Tahun lalu, pasar RPG online Drive Thru RPG menghapus Rebel Scum dari 9th Level Games, sebuah drama luar angkasa anti-fasis yang terinspirasi oleh Star Wars, karena memiliki “agenda atau pandangan politik yang terang-terangan”, mengutip sebuah baris dalam kata pengantar game tersebut tentang memberi spasi “Republikan” di wajahnya.
‘Dengan kekuatan baik dan jahat yang saling bertarung, game itu sendiri dan platform yang mereka gunakan pada dasarnya bersifat politis, kata banyak pemain.’ Foto: Chloe Dykstra, milik DSA-LA
Selama hampir satu tahun, 9th Level Games mencoba bekerja dengan Drive Thru RPG untuk mengembalikan game tersebut ke platform. Namun pada akhirnya, Level 9 menolak untuk menghapus garis tersebut dan akhirnya menjual lebih banyak salinan game tersebut melalui situsnya dan Itch. “Kami mencoba menciptakan game yang penting,” kata Chris O’Neill, pembuat game yang saat ini mengerjakan Portland, Oregon Trail, sebuah karya anti-kapitalis yang mengambil video game klasik tahun 90an.

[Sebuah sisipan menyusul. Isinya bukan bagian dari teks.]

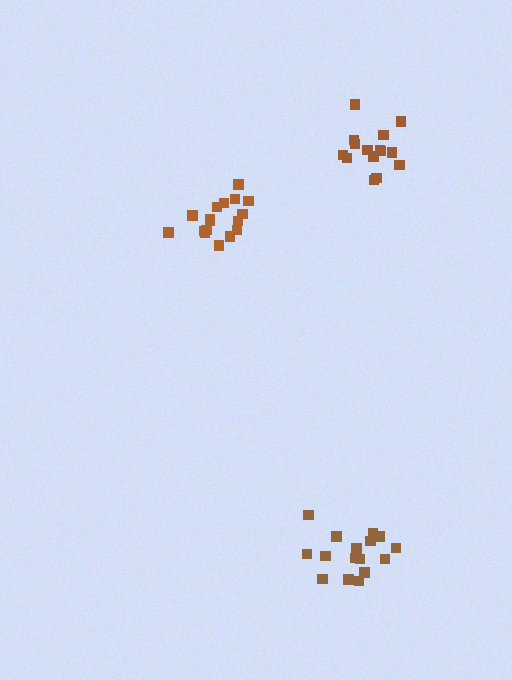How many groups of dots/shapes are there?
There are 3 groups.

Awal tahun ini, trio di balik Rough Magic Games, sebuah agensi bakat master game, berencana menjalankan game D&D dan TTRPG di Chicago Comic and Entertainment Expo. Kemudian, mereka mengetahui bahwa Relx, perusahaan induk acara tersebut, juga memiliki LexisNexis, sebuah perusahaan data dan analitik yang digunakan ICE untuk pengawasan. Rough Magic Games mengakhiri kemitraan dan memulai Chicago Charity Con Crawl miliknya sendiri, yang mengumpulkan lebih dari $1.500 untuk Komunitas Terorganisir Melawan Deportasi.
“Kami melakukan percakapan dengan komunitas kami di Discord tentang hal ini, dan banyak orang khawatir jika kami meninggalkan kontrak ini sehingga kami akan kehilangan visibilitas,” kata Tara Bouldrey dari Rough Magic Games, yang menangani operasi. “Tetapi yang penting adalah, kamar kami adalah tempat yang aman bagi orang-orang kami, apa pun latar belakangnya. Selama Anda datang ke sana dengan itikad baik untuk berhubungan dengan orang lain, kami ingin membuat Anda tetap aman dengan segala cara.”